OpenAI has released two new open-weight large language models — gpt-oss-120b and gpt-oss-20b — marking its first major open-source release since GPT-2 over five years ago.
Highlights
- First open-weight release in 5+ years: OpenAI publishes gpt-oss-120b and gpt-oss-20b under Apache 2.0, allowing full commercial use.
- Scalable across hardware tiers: 120b is optimized for a single H100 GPU, while 20b runs on laptops with 16GB RAM — democratizing access.
- Mixture-of-Experts (MoE) architecture: Both models activate a subset of parameters per token for efficient inference and reasoning.
- Competitive performance: Outperforms DeepSeek’s R1 and Qwen in some benchmarks, though still behind OpenAI’s own o-series models.
- High hallucination rates: The 20b and 120b models exhibit 49–53% hallucination in PersonQA — a tradeoff for openness and accessibility.
- Agentic capabilities: Supports tool use, chain-of-thought prompting, structured outputs, and adjustable reasoning — ideal for building autonomous AI agents.
- Safety-first release: Underwent evaluations using OpenAI’s Preparedness Framework, showing insufficient risk to restrict deployment.
- Available via major platforms: Deployable through Hugging Face, AWS Bedrock, Azure AI Foundry, and SageMaker.
- Strategic shift: Signals OpenAI’s response to global competition and a pivot back toward open-source collaboration.
- Altman’s new stance: CEO Sam Altman admits OpenAI was “on the wrong side of history” regarding openness — now aiming to empower developers globally.
Both models are now available for download via Hugging Face under the permissive Apache 2.0 license, allowing full commercial use.
Differences and Capabilities
The two models differ in scale, hardware requirements, and intended use.
- gpt-oss-120b is a large-scale model designed to run efficiently on a single NVIDIA H100 GPU. It leverages Mixture-of-Experts (MoE) architecture with 5.1B active parameters per token, enabling strong performance across reasoning tasks with efficient inference.

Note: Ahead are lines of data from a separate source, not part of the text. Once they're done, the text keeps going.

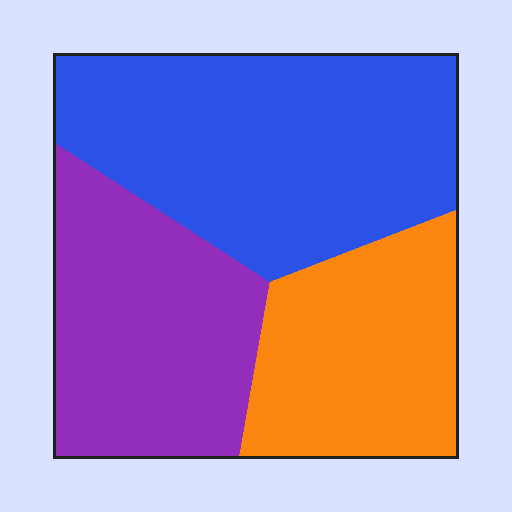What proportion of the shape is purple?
Purple covers 31% of the shape.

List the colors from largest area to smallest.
From largest to smallest: blue, purple, orange.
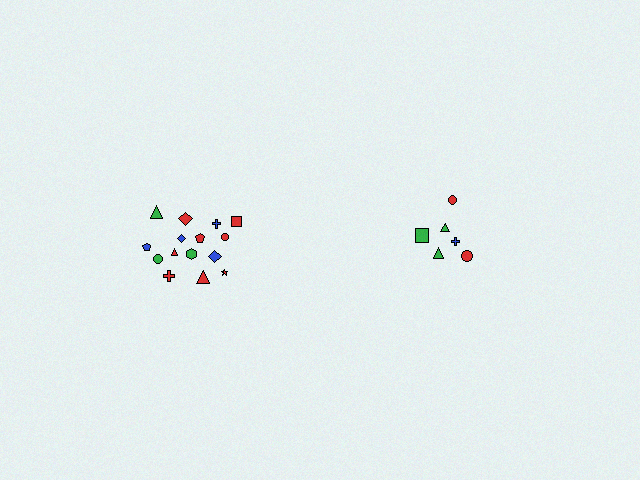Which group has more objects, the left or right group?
The left group.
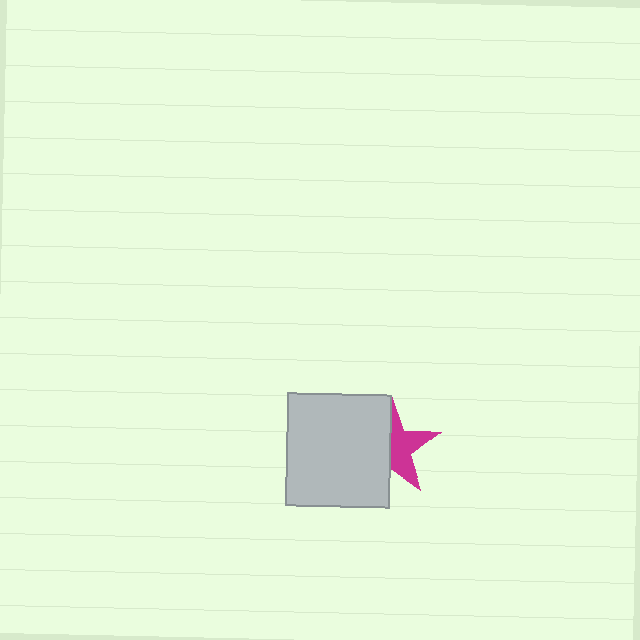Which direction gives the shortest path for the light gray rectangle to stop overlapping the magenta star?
Moving left gives the shortest separation.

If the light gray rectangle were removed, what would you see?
You would see the complete magenta star.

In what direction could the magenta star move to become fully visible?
The magenta star could move right. That would shift it out from behind the light gray rectangle entirely.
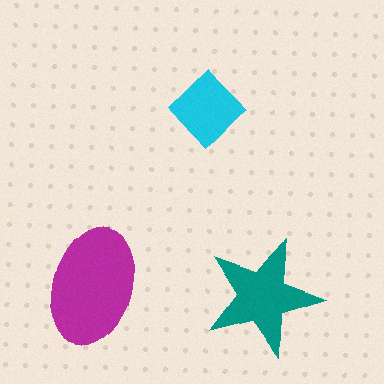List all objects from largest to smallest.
The magenta ellipse, the teal star, the cyan diamond.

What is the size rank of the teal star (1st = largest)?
2nd.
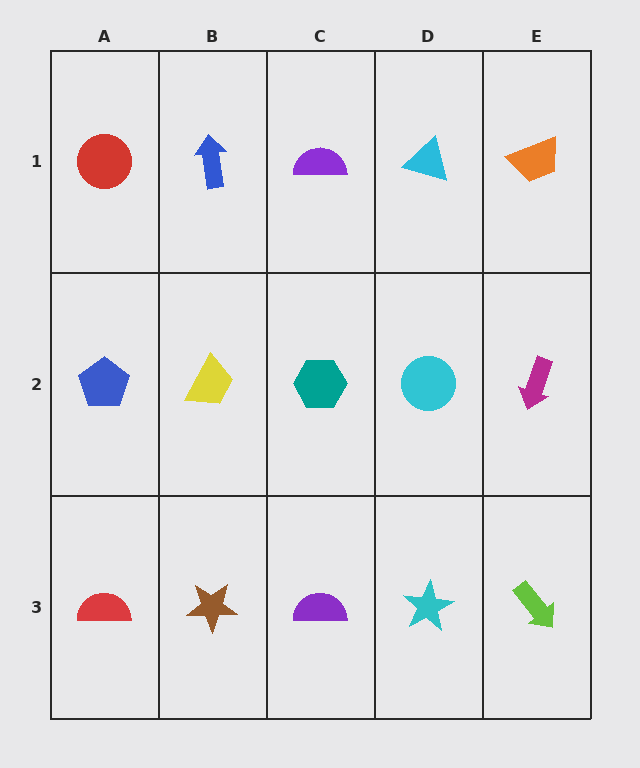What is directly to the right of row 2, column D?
A magenta arrow.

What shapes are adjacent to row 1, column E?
A magenta arrow (row 2, column E), a cyan triangle (row 1, column D).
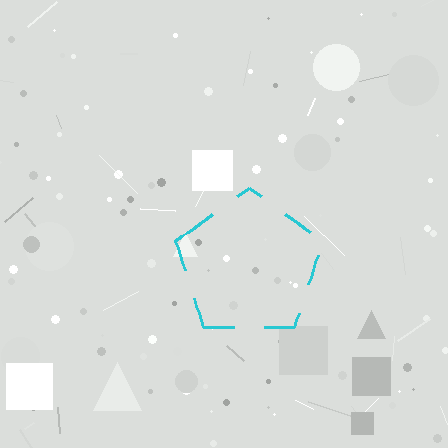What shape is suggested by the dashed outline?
The dashed outline suggests a pentagon.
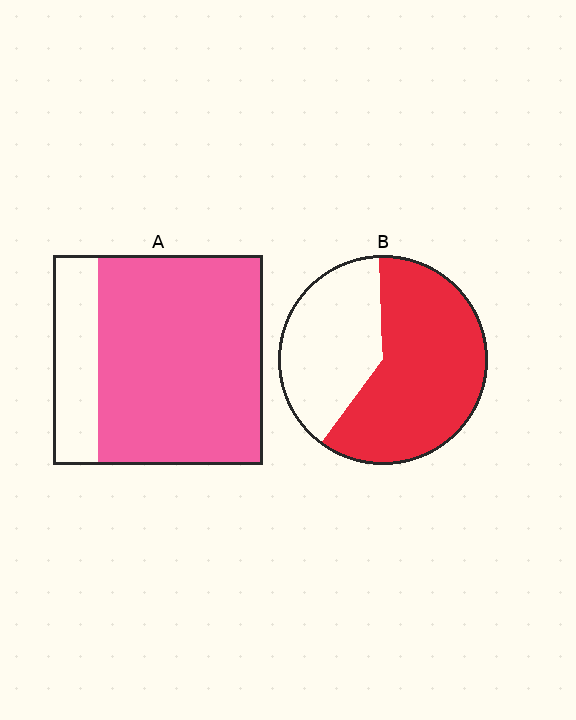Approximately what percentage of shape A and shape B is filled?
A is approximately 80% and B is approximately 60%.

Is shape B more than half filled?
Yes.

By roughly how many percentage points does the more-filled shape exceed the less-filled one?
By roughly 20 percentage points (A over B).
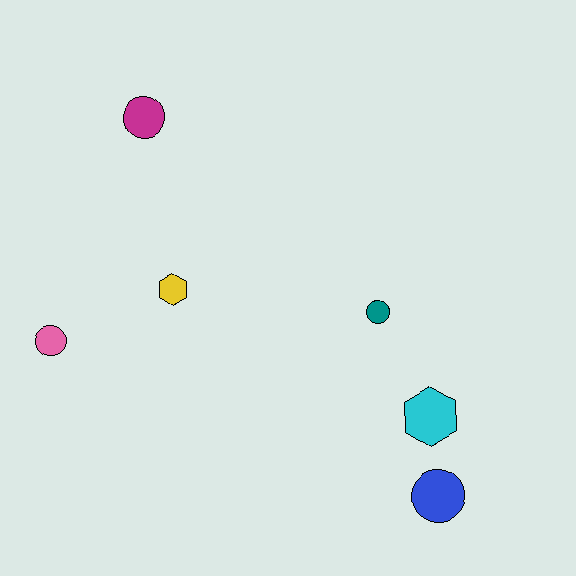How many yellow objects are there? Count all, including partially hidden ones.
There is 1 yellow object.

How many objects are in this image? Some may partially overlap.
There are 6 objects.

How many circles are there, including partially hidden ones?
There are 4 circles.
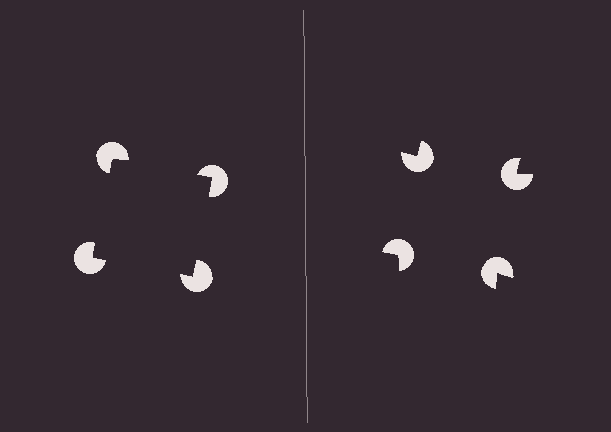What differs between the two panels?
The pac-man discs are positioned identically on both sides; only the wedge orientations differ. On the left they align to a square; on the right they are misaligned.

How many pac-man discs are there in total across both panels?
8 — 4 on each side.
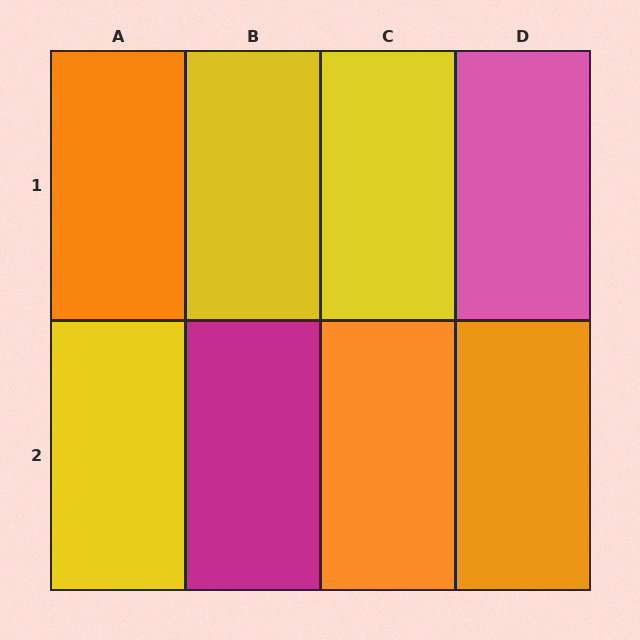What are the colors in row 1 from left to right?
Orange, yellow, yellow, pink.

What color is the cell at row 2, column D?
Orange.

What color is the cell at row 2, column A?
Yellow.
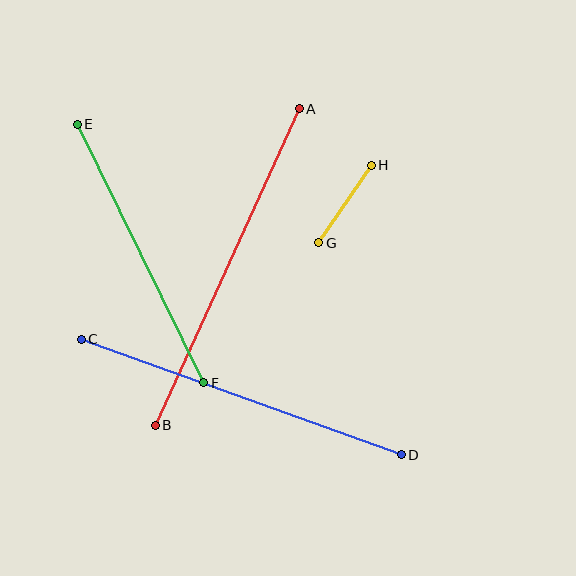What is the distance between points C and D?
The distance is approximately 340 pixels.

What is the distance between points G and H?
The distance is approximately 93 pixels.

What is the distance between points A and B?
The distance is approximately 348 pixels.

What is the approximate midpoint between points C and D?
The midpoint is at approximately (241, 397) pixels.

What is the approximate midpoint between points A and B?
The midpoint is at approximately (227, 267) pixels.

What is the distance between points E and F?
The distance is approximately 288 pixels.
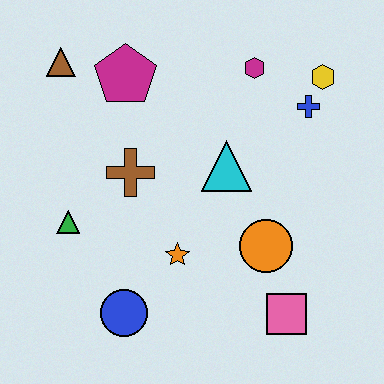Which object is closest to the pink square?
The orange circle is closest to the pink square.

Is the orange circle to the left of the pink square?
Yes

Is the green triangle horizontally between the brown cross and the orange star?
No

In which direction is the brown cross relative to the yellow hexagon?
The brown cross is to the left of the yellow hexagon.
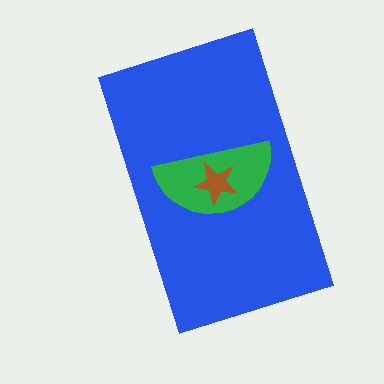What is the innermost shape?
The brown star.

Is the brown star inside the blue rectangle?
Yes.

- gpt-oss-20b, a smaller variant, is optimized to run on consumer-grade hardware — such as laptops with 16GB RAM — making advanced reasoning AI more accessible to individual developers and smaller teams.
Benchmark Performance and Limitations
OpenAI reports that both models perform competitively with existing open-weight models. For example:
- On Codeforces with tools, the 120b and 20b scored 2622 and 2516, respectively — outperforming DeepSeek’s R1 model.
- In Humanity’s Last Exam, both models outperformed Qwen and DeepSeek but remained below the performance of OpenAI’s o-series models like o3 and o4-mini.
The models also demonstrate higher hallucination rates compared to OpenAI’s proprietary systems.
On PersonQA, gpt-oss-120b and gpt-oss-20b showed hallucination rates of 49% and 53%, respectively — significantly above the o1 model’s 15% and o4-mini’s 36%.
Architecture and Use in Agentic Workflows
Both models employ Mixture-of-Experts (MoE) design, which activates only a subset of parameters per token to reduce compute overhead.
- gpt-oss-120b: ~5.1B active parameters per token
- gpt-oss-20b: ~3.6B active parameters per token
The models support advanced reasoning workflows, including,
- Chain-of-thought prompting
- Tool use, such as code execution and web browsing
- Structured output generation
- Adjustable reasoning effort
Safety Measures and Responsible Release
Prior to release, OpenAI conducted extensive internal and third-party evaluations under its Preparedness Framework, testing for misuse in high-risk domains such as cybersecurity and biotechnology.
The results indicated that the models do not meet the criteria for “high capability” in dangerous applications, enabling OpenAI to proceed with open-weight deployment while maintaining its safety commitments.
Accessibility and Deployment Options
Beyond open access on Hugging Face, the gpt-oss models are also being integrated into cloud platforms.
- AWS Bedrock
- Azure AI Foundry
- SageMaker
OpenAI claims that gpt-oss-120b is up to 3× more cost-efficient than competitors like Gemini or DeepSeek’s R1 on AWS infrastructure — a potentially significant advantage for enterprises seeking scalable, transparent AI solutions.
The release comes at a time of increasing pressure from global AI labs — particularly in China — that are rapidly advancing open-weight models. DeepSeek’s R1, Alibaba’s Qwen, and Moonshot AI have all made substantial progress, prompting OpenAI to revisit its approach to openness.
CEO Sam Altman acknowledged this shift in direction, stating earlier this year that the company had been “on the wrong side of history” regarding open-source AI.
He emphasized OpenAI’s renewed commitment to its mission of ensuring that AGI benefits all of humanity by enabling broader developer access.
“We are excited for the world to be building on an open AI stack created in the United States, based on democratic values,” Altman said in a recent statement.